«Lo so che sei forte, ed io di te molto più debole.
Ma, certo, tutto riposa sulle ginocchia degli dei,
se io, per quanto più debole, abbia a strapparti la vita
con un colpo di lancia, perché anche il mio dardo è aguzzo in punta»

Se Kobe Bryant fosse stato Ettore e Michael Jordan fosse stato Achille l’8-24 dei Lakers gli avrebbe dedicato questi versi. Senza alcun dubbio. 434-437, Iliade, Omero. Ettore si rivolge ad Achille e ammette la sua inferiorità. Posso farcela a batterti, pur senza i favori del pronostico. Peccato che la morte di Patroclo abbia scatenato l’ira funesta di Achille.

New York, Madison Square Garden. È il 1998 quando Michael Jordan e Kobe Bryant si affrontano per la prima volta. Niente Patroclo morto, solo una palla da infilare nel canestro. “Lo so che sei forte, ed io di te molto più debole”, avrà pensato Kobe guardando Michael. Brillano le stelle nell’All Star Game. Loro accecano, ma gli occhi restano aperti. Troppa bellezza.
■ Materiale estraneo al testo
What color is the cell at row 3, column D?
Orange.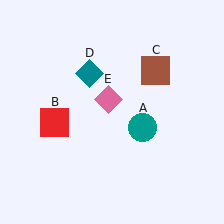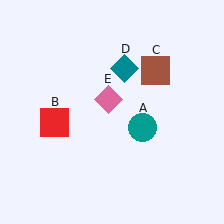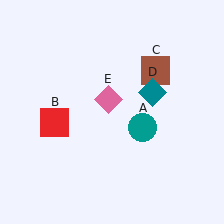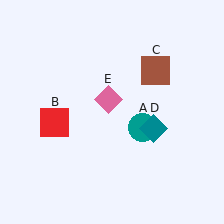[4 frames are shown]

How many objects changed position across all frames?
1 object changed position: teal diamond (object D).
Il ragazzo della Pennsylvania ribalta gli esiti dell’epica. Ettore muore dopo aver esultato, Kobe non esulta anche se acciuffa Michael. Escono vincitori dal campo di battaglia. Una foto storica: entrambi accovacciati, la bocca aperta e un respiro, prima di ripartire per un altro uno contro uno.

In quell’istante la linea è tracciata. La segna Flavio Tranquillo. “Da quel momento – spiega il giornalista di Sky – Kobe Bryant ha soggiogato l’intera esistenza all’obiettivo di superare Michael Jordan”. Soggiogare, letteralmente, significa “Sottomettere con la forza al proprio dominio”.
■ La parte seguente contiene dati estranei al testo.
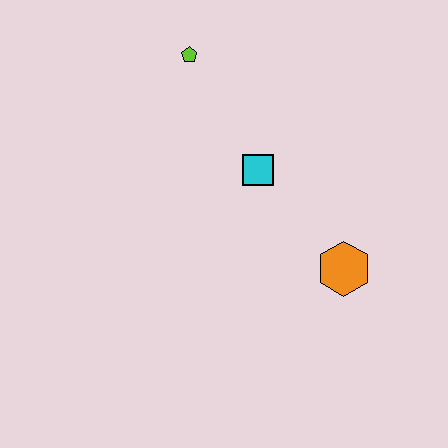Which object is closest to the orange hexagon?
The cyan square is closest to the orange hexagon.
Il Black Mamba ha stretto i denti per tutta la carriera. Ci è riuscito verso la fine. Kobe è diventato Michael, Ettore è diventato Achille. Quello dei Lakers supera i punti di quello dei Bulls. Omero deve cambiare il finale, ma non ci sta. Nessuno ha ancora fatto i conti con Paride.

Kobe è diventato Achille. Per poco. Al posto di Paride c’è un ammasso di ferraglia con delle eliche. Un rottame maledetto. L’elicottero precipita a Calabasas, colpendo il tallone dell’eroe. Kobe ritorna Ettore e muore. L’epica rimane intatta. Il finale è lo stesso.

Michael riveste i panni di Achille, pure se non è mai stato Ettore. Los Angeles, 24 febbraio 2020. Il microfono, gocce di memoria. Silenzio. Parla Jordan. “Eravamo amici. E adoravo la sua passione. Kobe è stato un’ispirazione per me, perché ho capito che voleva veramente diventare un giocatore forte come lo ero stato io“.

Ditemi cosa cambia rispetto a questo passo: “E allora si andò a sedere, da solo, in riva al mare bianco di schiuma, e scoppiò a piangere, con davanti a sé quella distesa infinita. Era il signore della guerra e il terrore di ogni Troiano. Ma scoppiò in lacrime e come un bambino si mise a invocare il nome della madre.”

Michael e Kobe non si odiavano come Achille ed Ettore. Il loro era un odio agonistico, non umano. Il loro era un amore fraterno. Finisce qui, con Michael che scoppia a piangere davanti a una distesa infinita. Un prato gialloviola, 8 metri per 24.